The blood deferral period for men who have had sex with other men has been reduced from 12 months to just three months today.
Sex workers and those who have lived in a country with the widespread presence of HIV infection have also had their deferral periods reduced to three months.
The New Zealand Blood Service says the changes are in line with other countries like the United Kingdom, Canada, and the United States.
Auckland Pride director Max Tweedie says the changes are long overdue.
“Now [NZBS] is at that perfect position where it’s balancing risk but also ensuring that rules around blood donation don’t discriminate against our community,” he said.
“I’m very, very happy about today’s announcement.”
Blood cannot be donated for three months after any anal or oral sex between two men, with or without a condom, or after last taking the HIV pre-exposure prophylaxis (PrEP) or post-exposure prophylaxis (PEP).
People living with HIV, even if they are on antiretroviral treatment and have an
undetectable viral load cannot give blood.
Those with hepatitis B or hepatitis C, even if successful treatment or those who have injected drugs not prescribed by a doctor or health professional also cannot give blood.
Sexual partners of any of these people will be deferred for three months.
New Zealand Aids Foundation Fellow and University of Auckland’s Dr Peter Saxton says it is “absolutely” the right decision for NZBS to make.
“It harmonises our policy that we normally benchmark ourselves against.
“Importantly, it follows the international evidence that reducing the deferral won’t increase the risk to blood recipients.”
While today’s announcement was great, Tweedie says the focus should be shifted from discriminating against gay and bisexual men giving blood and trying to end the transmission of HIV.

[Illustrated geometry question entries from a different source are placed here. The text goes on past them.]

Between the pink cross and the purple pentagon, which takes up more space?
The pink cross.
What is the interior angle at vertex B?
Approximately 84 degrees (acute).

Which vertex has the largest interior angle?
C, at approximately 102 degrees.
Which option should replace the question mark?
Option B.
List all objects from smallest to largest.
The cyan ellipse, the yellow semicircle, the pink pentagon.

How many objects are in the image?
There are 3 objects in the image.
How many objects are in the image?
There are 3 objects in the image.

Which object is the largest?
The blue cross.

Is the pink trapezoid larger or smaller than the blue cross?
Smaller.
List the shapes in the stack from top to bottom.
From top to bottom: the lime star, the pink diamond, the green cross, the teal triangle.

“The solution here isn’t necessarily changing blood rules but rather, investing in ending an epidemic for the Rainbow Community that has lasted for almost now 40 years,” he said.

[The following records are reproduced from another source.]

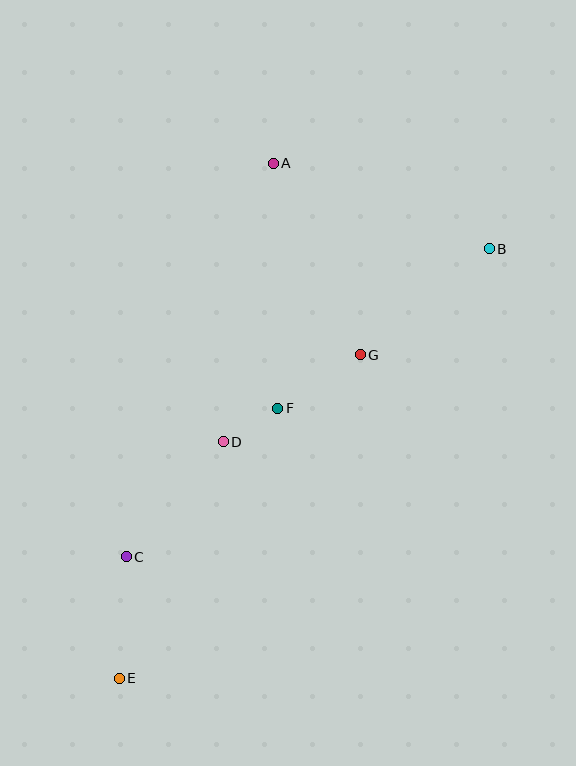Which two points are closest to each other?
Points D and F are closest to each other.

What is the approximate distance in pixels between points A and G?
The distance between A and G is approximately 210 pixels.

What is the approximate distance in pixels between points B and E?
The distance between B and E is approximately 566 pixels.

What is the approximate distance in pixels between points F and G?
The distance between F and G is approximately 99 pixels.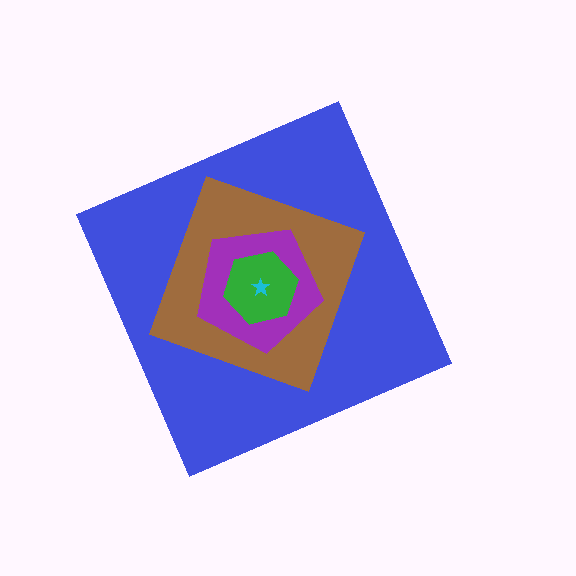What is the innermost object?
The cyan star.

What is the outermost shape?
The blue diamond.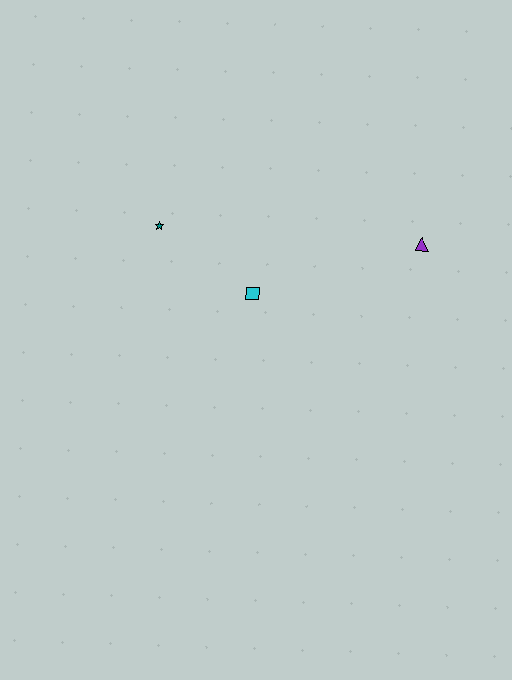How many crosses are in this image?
There are no crosses.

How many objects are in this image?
There are 3 objects.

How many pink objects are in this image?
There are no pink objects.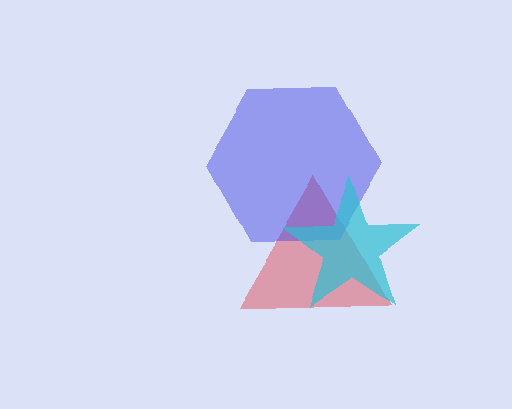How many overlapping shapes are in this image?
There are 3 overlapping shapes in the image.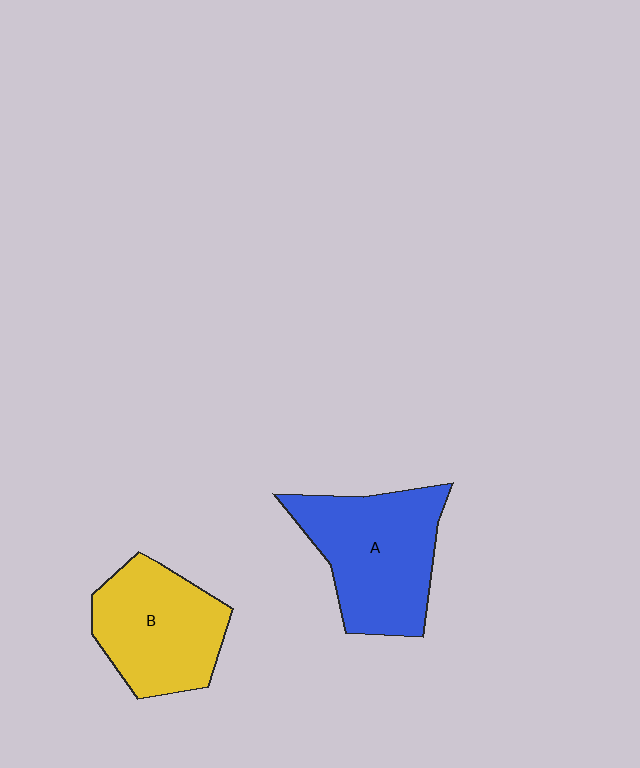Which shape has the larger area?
Shape A (blue).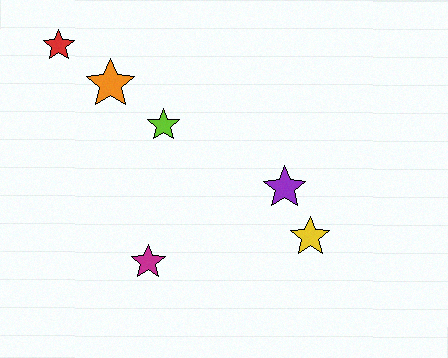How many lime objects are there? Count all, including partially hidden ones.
There is 1 lime object.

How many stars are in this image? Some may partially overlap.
There are 6 stars.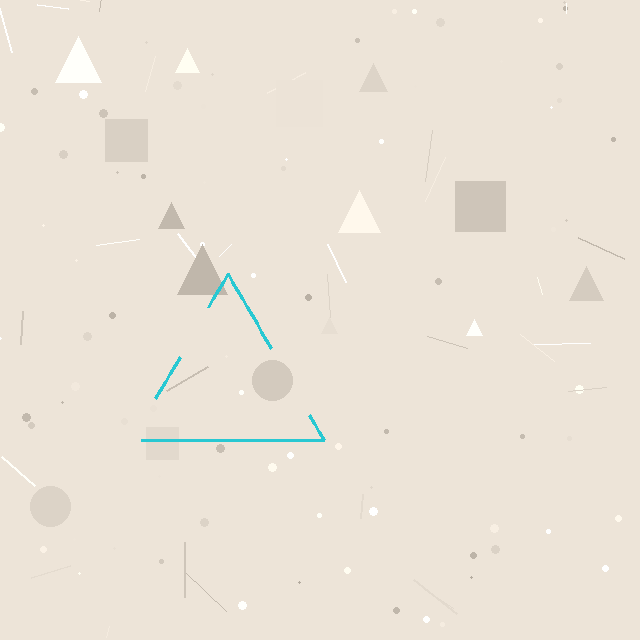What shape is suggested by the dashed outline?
The dashed outline suggests a triangle.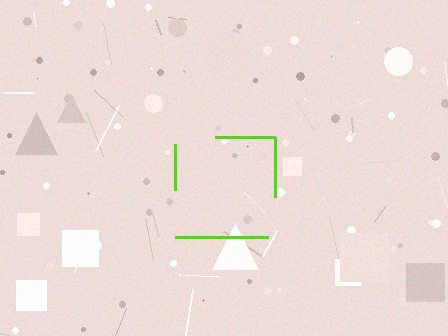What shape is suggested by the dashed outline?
The dashed outline suggests a square.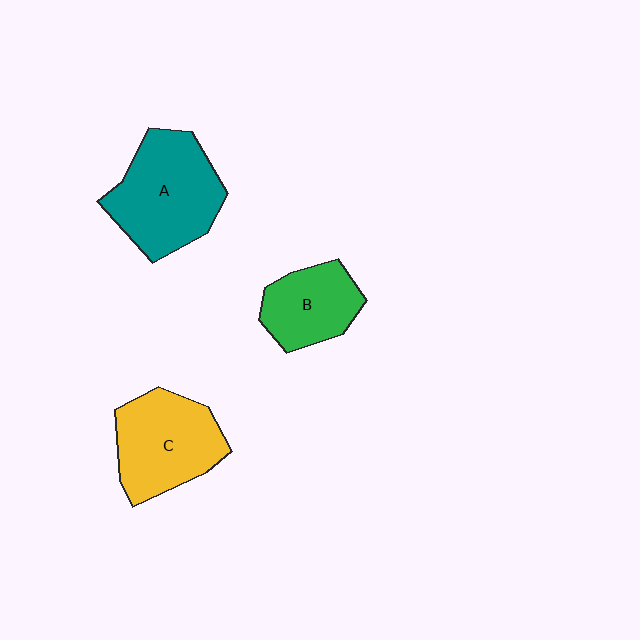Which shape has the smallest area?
Shape B (green).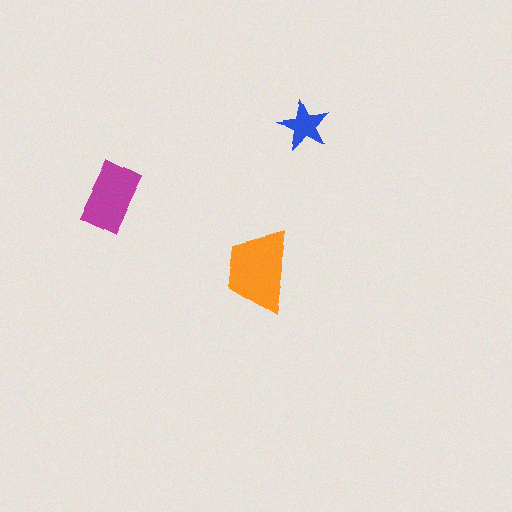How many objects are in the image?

“We have a hell of a lot of work to ensure that our focus necessarily isn’t on changing rules but ending an epidemic.”
NZBS’ behavioural donor eligibility is effective from today and was last reviewed by an independent expert panel in 2014.
As part of the previous review, it was recommended the criteria should be reviewed when there was information which might affect future decisions.

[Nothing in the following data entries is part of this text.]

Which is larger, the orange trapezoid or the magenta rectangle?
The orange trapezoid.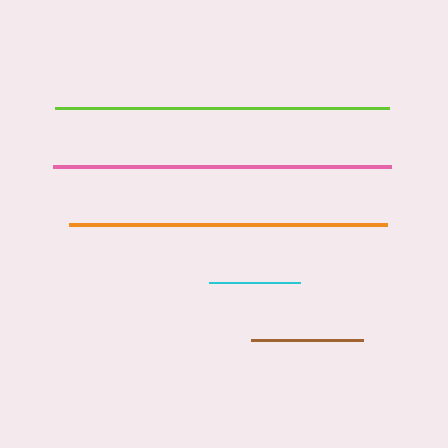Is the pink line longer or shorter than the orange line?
The pink and orange lines are approximately the same length (about 338 and 317 pixels).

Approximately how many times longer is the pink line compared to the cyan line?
The pink line is approximately 3.7 times the length of the cyan line.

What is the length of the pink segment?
The pink segment is approximately 338 pixels long.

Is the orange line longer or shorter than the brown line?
The orange line is longer than the brown line.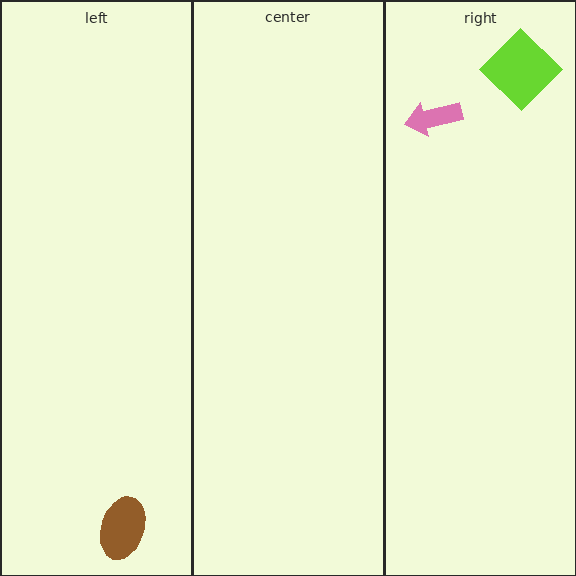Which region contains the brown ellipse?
The left region.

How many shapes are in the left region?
1.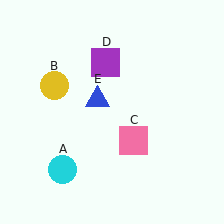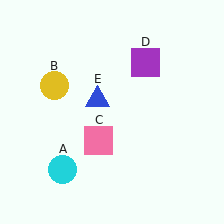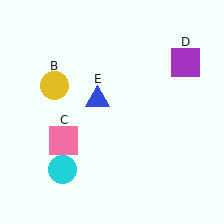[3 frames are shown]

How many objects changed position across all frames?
2 objects changed position: pink square (object C), purple square (object D).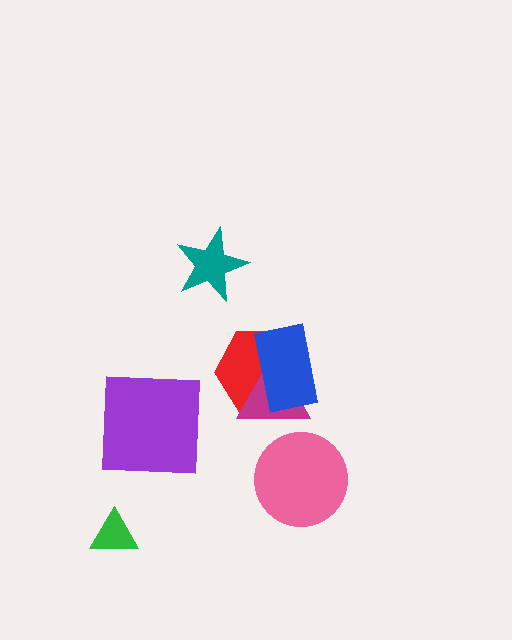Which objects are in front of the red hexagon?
2 objects cover part of the red hexagon: the magenta triangle and the blue rectangle.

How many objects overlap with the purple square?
0 objects overlap with the purple square.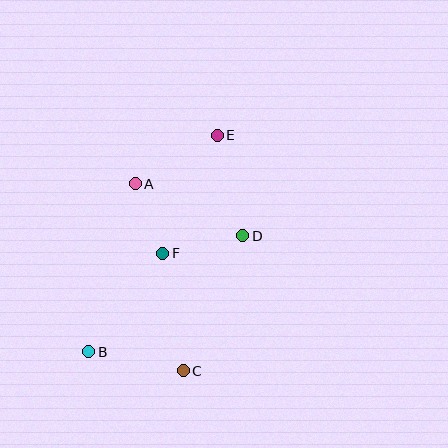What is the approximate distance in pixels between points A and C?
The distance between A and C is approximately 193 pixels.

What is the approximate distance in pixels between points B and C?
The distance between B and C is approximately 96 pixels.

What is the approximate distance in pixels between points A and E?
The distance between A and E is approximately 95 pixels.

All current scientific research shows a three-month deferral allows current testing systems to safely accommodate the window between a virus being contacted and it being detectable, NZBS says.
The most recent safety data, which has been around 18-months, is out of the UK and Saxton says the NZBS has acted quickly on changing the deferral period.
He says being deferred or not being allowed to donate blood as a homosexual can be stigmatising and can fuel inaccurate stereotypes.
“No change can come soon enough for this group, and I think [it’s] really important we look closely at the evidence and move as quickly as we can,” he said.
On the balance of all available evidence, NZBS says it was not necessary to convene an independent review panel, which can take up to 18 months to effect change.
NZBS took its proposal directly to Medsafe, which agreed and approved the change of deferral periods from 12 months to three.
The changes are only related to cisgendered individuals – people who identify with the biological sex they were assigned when they were born.
NZBS has a separate work programme aiming to ensure constant and appropriate criteria for transgender and non-binary individuals, Saxton says.
The service is a not-for-profit Crown entity responsible for the collection, processing, testing, storage, and distribution of all blood and blood products in New Zealand.
It relies on voluntary and non-remunerated blood donations in order to provide a constant supply of blood and blood products used by health services.